TrueNAS at Home

My use of a NAS solution for home and its rationalization.

Introduction

While our kids were growing up, administering upward to 8 computers at home, most of which were running Windows XP at the time was onerous for me. I would have one Saturday a month applying updates, scanning for viruses, malware and re-orging the disks. What we lacked was data backup.

The Test

I put my kids to the test as to why they needed to run Windows. I put a Fedora Linux desktop out in our game room and had the kids do their work and play on that machine and to tell me what software they needed that would only run on Windows. After a month, we discovered that there was no need to run Windows. OpenOffice and Firefox would work for all their school related tasks and the games they played were all in Flash or Java off the web.

After the expirament was over, I repurposed all the other Windows based desktops with Fedora Linux (outside of my wife’s desktop – that took more convincing). I implemented NIS for identity management and deliver automount maps along with serving all the home directories off of my desktop via NFS. Standing up an LDAP server wasn’t worth the hassle for such a small user base and security wasn’t that critical. I later bought a full height computer that I could stuff with several hard disks and imaged it with FreeNAS, a BSD UNIX OS running ZFS as the file ssystem developed by iXsystems. iXsystems provide a commercial hardware/software solution suitable for small to possibly medium businesses.

The Result

It worked real well for delivering data over NFS to all the desktops. The only residual problem I then had to deal with was the whining of the kids as to which desktop they wanted to use. Performance-wise, the desktops had different processor classes and memory footprint. Of course the kids only wanted to use the one machine that was the fastest! NFS performance was never an issue.

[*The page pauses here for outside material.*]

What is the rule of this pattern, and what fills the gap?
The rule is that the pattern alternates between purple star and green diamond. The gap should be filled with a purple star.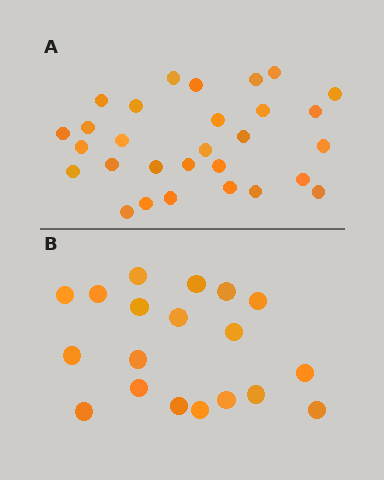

Today, iXsystems have consolidated their community version of FreeNAS as TrueNAS Core. TrueNAS utilizes the BSD UNIX “jails” to provide more services than merely supplying a filesystem over the network. I am currently working with a packaged NextCloud jail to see how I like being able to access files from tablets and phones.

For backups, I simply perform an rsync of the data onto a USB drive. So far, this is possible since I have less than 2TB of data. Using a Linux based backup software did not make sense to add complexity into mix for such small amount of data.